The Index
class is a core abstraction that represents a collection of spaces, enabling you to query your data efficiently. An index organizes multiple spaces and their associated fields to create a unified querying interface.
Constructor
Create a new index with the specified configuration.
Index(
spaces,
fields=None,
fields_to_exclude=None,
effects=None,
max_age=None,
max_count=None,
temperature=0.5,
event_influence=0.5,
time_decay_floor=1.0
)
Parameters
spaces
Space | list[Space]
required
The space or list of spaces to include in the index. These define the vector
representations for your data.
fields
SchemaField | list[SchemaField]
default:"None"
The field or list of fields to be indexed. If not specified, all fields from
the spaces will be indexed.
fields_to_exclude
SchemaField | list[SchemaField]
default:"None"
Excludes fields from storage and query results.
effects
Effect | list[Effect]
default:"None"
A list of conditional interactions within a space that modify vector behavior
based on events or conditions.
max_age
datetime.timedelta
default:"None"
Maximum age of events to be considered. Older events will be filtered out when
specified. Use this to implement time-based data retention.
Batch system only: Restricts how many events should be considered based on
their age. Does not apply to real-time systems.
Controls event contribution during aggregation. Must be between 0 and 1. -
Values closer to 0: Give more weight to stored event aggregates - Values
closer to 1: Give more weight to new events being added
Controls how much the final aggregated event vector influences the base
vector. Must be between 0 and 1. - Values closer to 0: Keep results closer
to the base vector - Values closer to 1: Make results more influenced by
aggregated events
Controls the time decay curve for event weights. - Higher values: Create
more gradual decay over time - Lower values: Create steeper decay curves
Example
from superlinked import Index
from datetime import timedelta
# Create an index with multiple spaces
product_index = Index(
spaces=[text_space, category_space, price_space],
fields_to_exclude=[schema.internal_id, schema.created_by],
max_age=timedelta(days=30),
temperature=0.7,
event_influence=0.6
)
The index will raise an InvalidInputException
if no spaces are provided.
Properties
non_nullable_fields
non_nullable_fields: Sequence[SchemaField]
Returns the sequence of schema fields that cannot contain null values in this index.
schemas
schemas: Sequence[SchemaObject]
Returns the sequence of schema objects associated with this index’s spaces.
Methods
has_schema()
Check if a given schema is used as input to any of the index’s spaces.
has_schema(schema: SchemaObject) -> bool
The schema object to check for presence in the index.
Returns: bool
- True if the schema is found, False otherwise.
Example
# Check if a schema is part of the index
if product_index.has_schema(product_schema):
print("Product schema is indexed")
has_space()
Check if a given space is present in the index.

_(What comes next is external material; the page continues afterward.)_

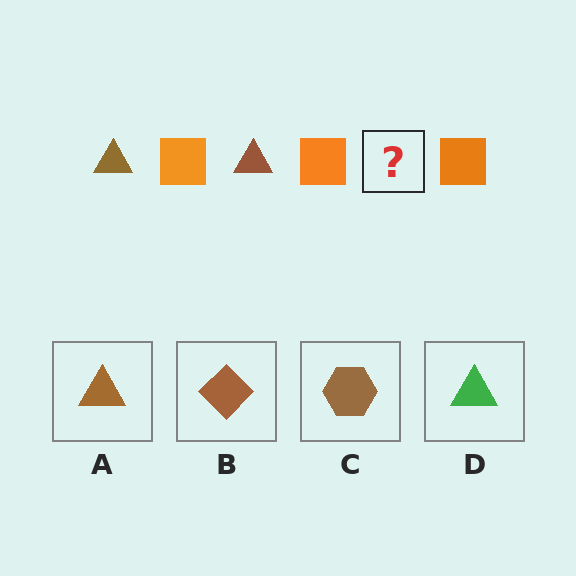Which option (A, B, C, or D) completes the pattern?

has_space(space: Space) -> bool
The space object to check for presence in the index.
Returns: bool
- True if the space is found, False otherwise.
Example
# Verify a space is included in the index
if product_index.has_space(text_space):
print("Text space is part of this index")
Best Practices
Index Design: Group related spaces together in a single index to enable
efficient multi-dimensional queries. For example, combine text, categorical,
and numerical spaces for product data.
Event Parameters: Start with default values for temperature
and
event_influence
(0.5), then adjust based on your specific use case and data
patterns.
Batch vs Real-time: The max_count
parameter only affects batch
processing systems and has no impact on real-time query performance.